On Feb. 22, NPR reported the Department of Health and Human Services issued the rule that “any organization that provides or refers patients for abortions is ineligible for Title X funding to cover STD prevention, cancer screenings and contraception.” This directly damages Planned Parenthood and everyone whose health it takes care of.
I think it is important for everyone to know — male, female, conservative and liberal — that Planned Parenthood provides much more than abortions. Cutting off funding to Planned Parenthood on the grounds of abortion is like shutting down all musical concerts on the grounds of Taylor Swift, except much more life-threatening.

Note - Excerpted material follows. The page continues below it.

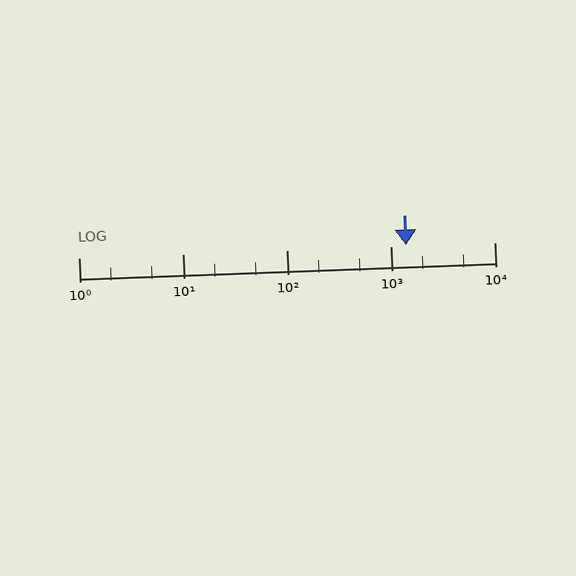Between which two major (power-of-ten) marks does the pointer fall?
The pointer is between 1000 and 10000.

Unfortunately, what this indicates to those who are making these rules is that delivering babies is really the only thing that matters about women. For the fraction of women who approach Planned Parenthood for pregnancy termination, they must obey laws made by totally uninvolved people. (Please remember that not everyone wants to get an abortion. Undergoing abortion can be the lowest, most harrowing point in a person’s life.) If some women don’t obey those restrictive abortion laws, many more women will not receive basic health care they need. And I do mean need.
Women are humans too. Conveniently, the people who need to be told this understand that women are not exactly the same as men. Inconveniently, they have to be told that women require different medical treatment than men, but just as much medical dedication as men receive. And because women are also people, those services matter just as much as the other sex’s do. Do you service a motorcycle the same way as you service a car? Of course not. Are they equally as important? Of course they are.
Planned Parenthood offers men’s health services, LGBTQ services, birth control, HIV treatment, pregnancy testing, patient education, women’s health services and STI testing, treatment and vaccines. These are all quite expected from a developed society. Every one of them is extremely important, but there is one particular thing I’d like to bring to your attention.
Contraction rates for sexually transmitted infections have been rising for the last four years, according to Centers for Disease Control data. Now, long-term contraception like IUDs weakens the fear of pregnancy, abstinence-only education is of course still here and the HIV scare is no longer — so sexual caution is a little more relaxed. But while we’re chilling out about STIs, gonorrhea is becoming antibiotic-resistant.
It is also important not to rape women. Victims of sexual assault are often forced into having babies they do not want and cannot afford. In the eyes of the law, taking off a condom without a partner’s knowledge is rape, according to a 2017 article in the Columbia Journal of Gender and Law.
In character on “Veep,” Julia Louis-Dreyfus said that if men got pregnant, you could get an abortion at an ATM. If you don’t think that’s hilarious, maybe you haven’t been grappling with the risk of your life being upended with every sexual encounter or maybe you’re not a woman who has sex with men. I have nothing against men. In fact, I like them a lot. But I don’t like anyone, of any sex, telling the other sex they know more about their body than the person with the actual body does.
What this all means is that Planned Parenthood is vital. Medicine saves lives. That should not be an issue here. It’s pretty medieval that some still consider it one.